Donald Trump's proposed temporary ban on all Muslims entering the United States and his attack on a federal judge as "inherently" impartial because of his Mexican heritage were apparently not egregiously offensive enough for House Speaker Paul Ryan to hold out his endorsement of his party's presumptive presidential nominee, so it comes as little surprise that Trump's latest deep dive into the world of conspiracy theories has hardly registered as a speed bump for Ryan on the road to the GOP convention in Cleveland.
"If he continues to say controversial things that draw your concerns, do you envision any scenario in which you would rescind your endorsement?" Ryan asked during his press conference on Thursday.
"That's not my plan," Ryan replied. "I don't have a plan to do that."
This, after the wannabe Birther-in-Chief escalated his attacks on President Obama in the wake of the deadliest mass shooting in modern U.S. history, calling for his resignation and suggesting that he allowed the attack to occur because he is secretly a "Radical Islam" terrorist sympathizer.
"Look, we are just going to agree to disagree. that is just the way things work," Ryan explained of his continued support of Trump. "Mitt Romney and I didn't agree on everything," he continued. "What we do agree on is that we don't want another Democrat in the White House, I can tell you that."

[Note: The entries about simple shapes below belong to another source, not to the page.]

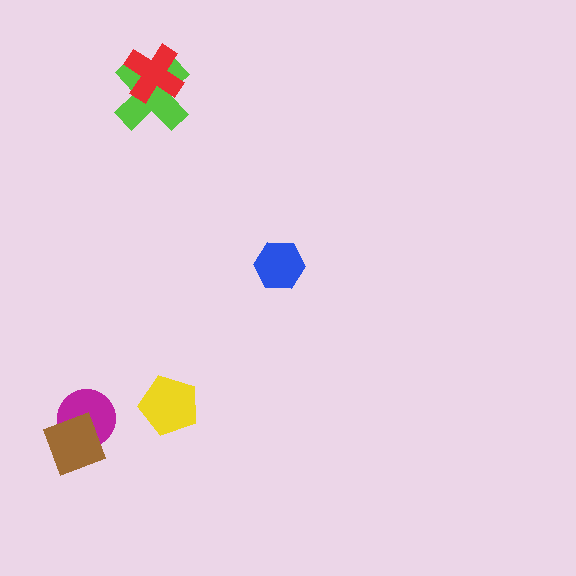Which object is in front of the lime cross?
The red cross is in front of the lime cross.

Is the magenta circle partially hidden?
Yes, it is partially covered by another shape.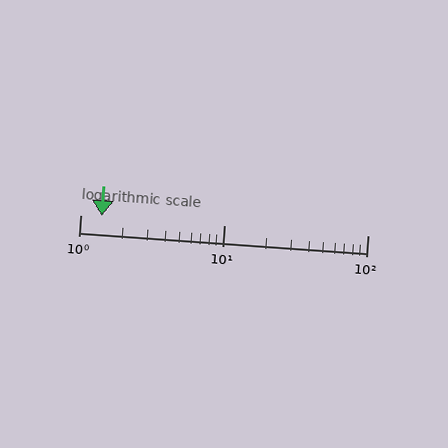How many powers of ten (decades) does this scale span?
The scale spans 2 decades, from 1 to 100.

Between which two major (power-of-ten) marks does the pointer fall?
The pointer is between 1 and 10.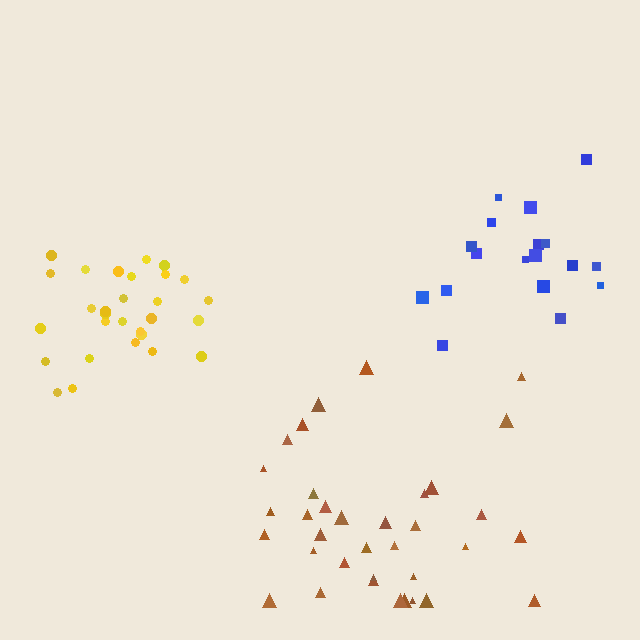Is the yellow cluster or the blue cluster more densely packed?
Yellow.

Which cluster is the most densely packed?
Yellow.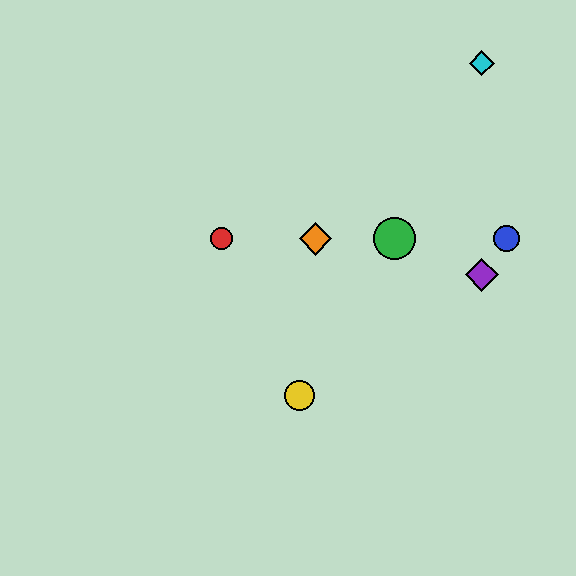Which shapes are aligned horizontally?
The red circle, the blue circle, the green circle, the orange diamond are aligned horizontally.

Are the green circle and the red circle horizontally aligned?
Yes, both are at y≈239.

"If I am asked a question about a proposal I don't agree, I am going to answer honestly," Ryan assured reporters.
"I'm going to be myself," Ryan said, vowing to defend conservative principles even against the presumptive GOP presidential nominee.
Ryan said he couldn't predict how often Trump would make such offensive statements, but he suggested he would stick by the controversial candidate's side for the sake of political expediency:
He's a different kind of candidate. This is a different kind of year. I'm going to be myself and speak up in defense of our principles and our country's principles. I do believe the last thing we want is a Democrat in the White House like Hillary Clinton.